Un total de 233 vols intérieurs et 17 vols internationaux avaient été annulés lundi en milieu d'après-midi, a indiqué l'aéroport international de Pékin sur son site internet. Près de 400 vols avaient dû être annulés dimanche, selon la télévision d'Etat CCTV.

Des milliers de passagers étaient bloqués lundi dans le hall de l'aéroport, deuxième plus fréquenté au monde, a constaté l'AFP.

Le relevé le plus récent du Bureau national de l'environnement mentionnait lui une "légère pollution" à Pékin. Les informations de cet organisme officiel ont récemment fait l'objet de railleries des internautes chinois.

L'épais nuage grisâtre recouvrant la capitale chinoise a aussi entraîné lundi matin la fermeture des principaux axes routiers qui la relient au nord de la Chine.

"La combustion de charbon est la cause principale de ces jours de brouillard gris que Pékin enregistre", a déclaré à l'AFP Zhou Rong, experte en pollution de l'organisation écologiste Greenpeace Chine.

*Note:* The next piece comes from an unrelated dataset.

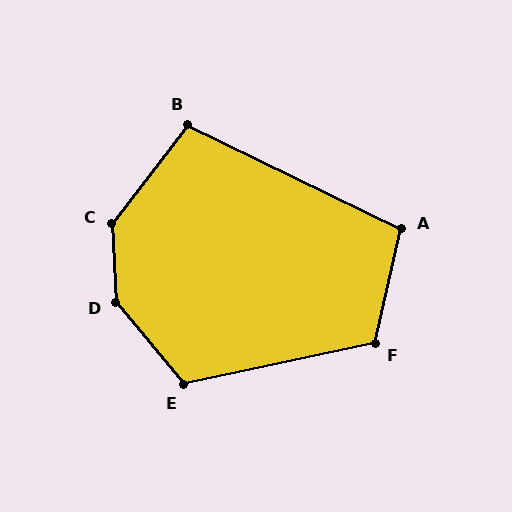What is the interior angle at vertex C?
Approximately 140 degrees (obtuse).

"Ces dix dernières années, la Chine a plus que multiplié par deux sa consommation de charbon, donc il y a de plus en plus de suie dans l'air, ainsi que des polluants associés comme du dioxyde de soufre ou de l'oxyde nitreux", a-t-elle précisé.

Confronté à la mobilisation croissante des Chinois contre la pollution, le gouvernement a récemment promis d'amender les normes d'évaluation en vigueur, en rendant publiques les concentrations de particules fines PM2,5 (d'un diamètre égal ou inférieur à 2,5 microns), et non plus comme aujourd'hui les particules PM10.

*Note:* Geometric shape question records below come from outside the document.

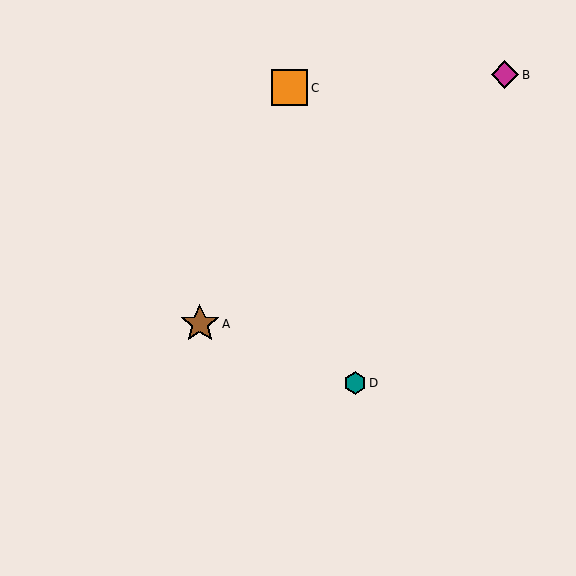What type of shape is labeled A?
Shape A is a brown star.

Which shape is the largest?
The orange square (labeled C) is the largest.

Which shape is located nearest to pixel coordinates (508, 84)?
The magenta diamond (labeled B) at (505, 75) is nearest to that location.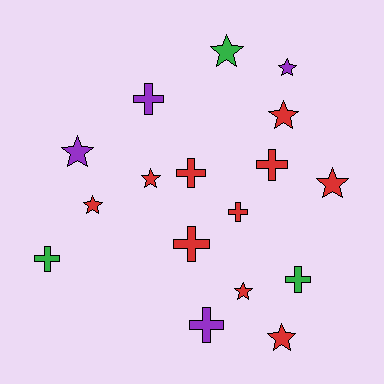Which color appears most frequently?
Red, with 10 objects.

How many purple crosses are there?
There are 2 purple crosses.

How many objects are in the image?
There are 17 objects.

Les PM2,5 peuvent pénétrer jusqu'aux alvéoles pulmonaires et migrer dans le sang. La réforme pourrait intervenir seulement en 2016.

Selon le quotidien China Daily, seulement 20% des villes chinoises auraient une qualité de l'air acceptable si ces particules étaient prises en compte, contre 80% actuellement.

En plus des nombreuses centrales thermiques à charbon, la pollution à Pékin est alimentée par les industries dans la conurbation et la circulation automobile. Un total de 240.000 voitures supplémentaires arrivent cette année dans les rues de la mégalopole, où il en circule déjà cinq millions.